Let $$(X,d)$$ be a metric space and $$x_n$$ be a sequence such that it has a convergent sub-sequence $$x_{n_k} \to x$$, then $$x_n \to x$$

This is false, for example, the sequence $$(-1)^n$$ has a convergent sub-sequence but it does not converge.

Here's a proof of the above statement, I can't figure out what the flaw is.

Proof:

Suppose that $$x_n$$ does not converge to $$x$$, so there exists an $$\epsilon$$ such that for all $$N$$ we have $$n \geq N \rightarrow d(x_n, x) \geq \epsilon$$ on the other hand there is an $$N_\epsilon$$ such that $$n_k\geq N_\epsilon \rightarrow d(x_{n_k},x) < \epsilon$$ since $$x_{n_k}$$ is a subsequence of $$x_n$$, its members are also members of the main sequence, therefore there are members of $$x_n$$ such that $$d(x_n,x) < \epsilon$$ which is a contradiction.
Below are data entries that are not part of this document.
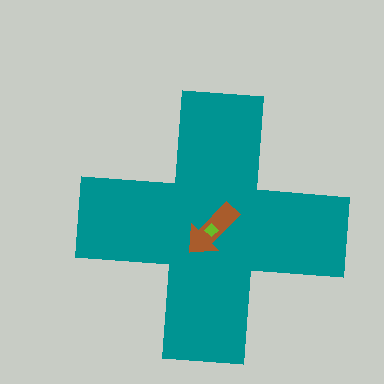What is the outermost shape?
The teal cross.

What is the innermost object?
The lime diamond.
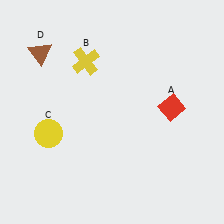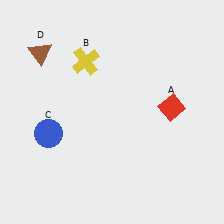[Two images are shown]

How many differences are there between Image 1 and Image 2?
There is 1 difference between the two images.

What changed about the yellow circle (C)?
In Image 1, C is yellow. In Image 2, it changed to blue.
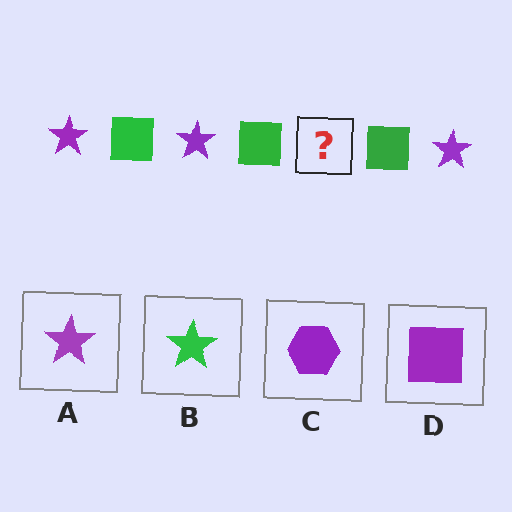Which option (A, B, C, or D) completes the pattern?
A.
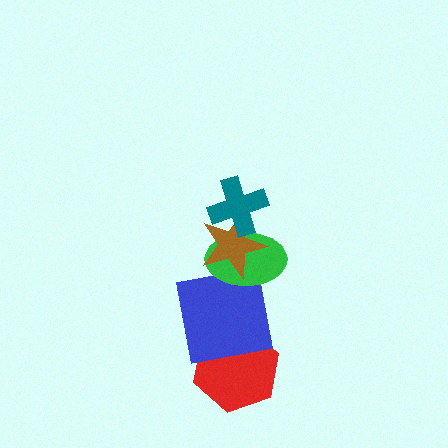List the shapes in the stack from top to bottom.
From top to bottom: the teal cross, the brown star, the green ellipse, the blue square, the red hexagon.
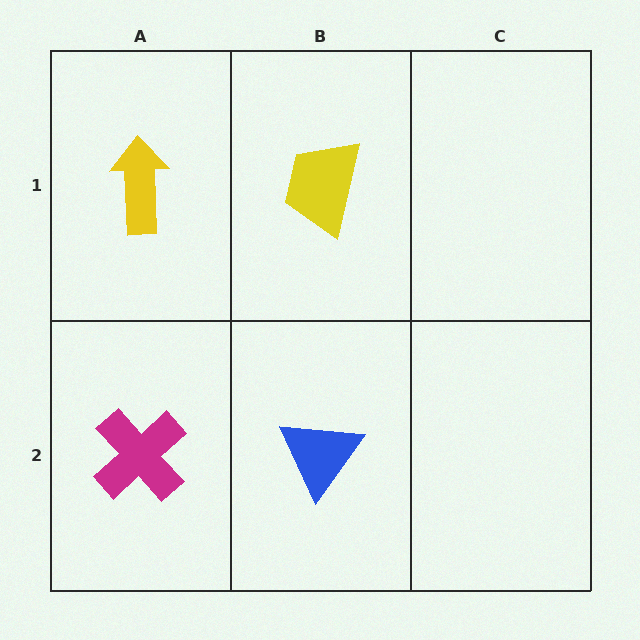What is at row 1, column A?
A yellow arrow.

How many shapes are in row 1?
2 shapes.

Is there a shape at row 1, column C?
No, that cell is empty.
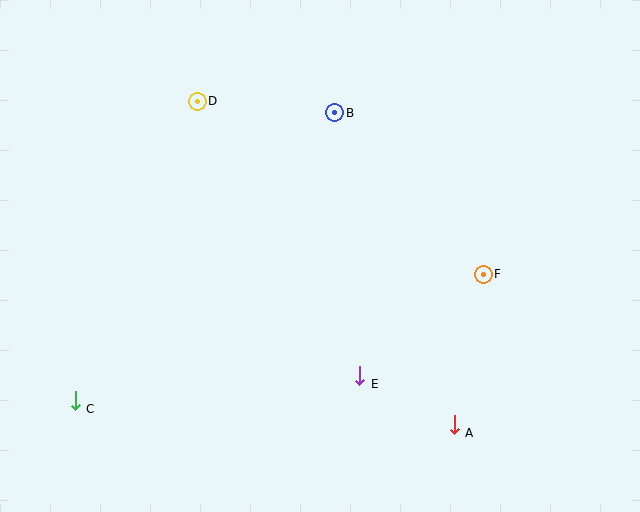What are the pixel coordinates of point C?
Point C is at (75, 409).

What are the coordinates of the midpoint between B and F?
The midpoint between B and F is at (409, 194).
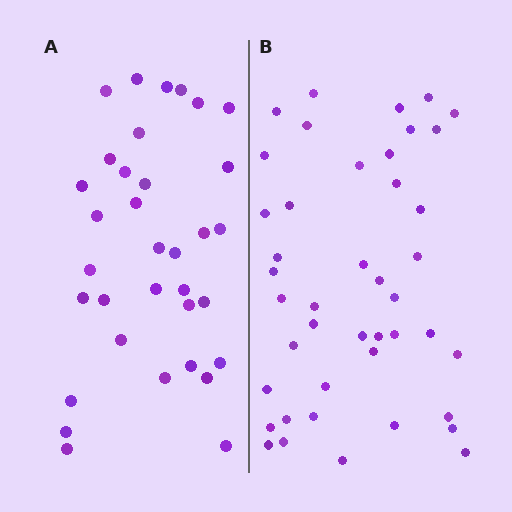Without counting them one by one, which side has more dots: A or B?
Region B (the right region) has more dots.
What is wrong with this proof?

• The problem is in the very first line. $d(x_n,x) < \epsilon$ for all $n\ge N$ being false does not in any way mean $d(x_n,x) \ge \epsilon$ for all $n\ge N$. It just means there is at least one $n\ge N$ where $d(x_n,x)\ge \epsilon$. – fleablood Oct 24 '19 at 22:36
• This equivalent to the following prove. If some horse are brown than all horses are brown. Suppose all horses are not brown; then there is some other color that all horses are. Call it "grue". But some horse are brown and therefore those are not grue. That's a contradiction. So all horse are brown. – fleablood Oct 24 '19 at 22:42
• I like that analogy, so I couldn't figure out what the flaw was because I failed to notice that the negation of convergence was wrong! How silly – clementine Oct 24 '19 at 22:49
• When, as in this question, you have a fake proof and a specific counterexample, an effective way to find the flaw in the proof is to apply it to your counterexample. In this case, that would mean writing the proof with every $x_n$ replaced with $(-1)^n$. Then, if necessary, check line by line to see where the proof for this specific example goes wrong. – Andreas Blass Oct 24 '19 at 22:52

The contrapositive is wrong. To say $$x_n \not\rightarrow x$$ is to say
$$$$\exists\epsilon>0 \text{ s.t. } \forall N \in \mathbb{N} \: \: \exists n \geq N \text{ s.t. } d(x_n,x) \geq \epsilon$$$$
$$$$\exists\epsilon>0 \text{ s.t. } \forall N \in \mathbb{N} \: \: \forall n \geq N \text{ s.t. } d(x_n,x) \geq \epsilon$$$$
The first allows the existence of the subsequence because not all $$n$$ are obligated to satisfy $$d(x_{n_k},x) \geq \epsilon$$.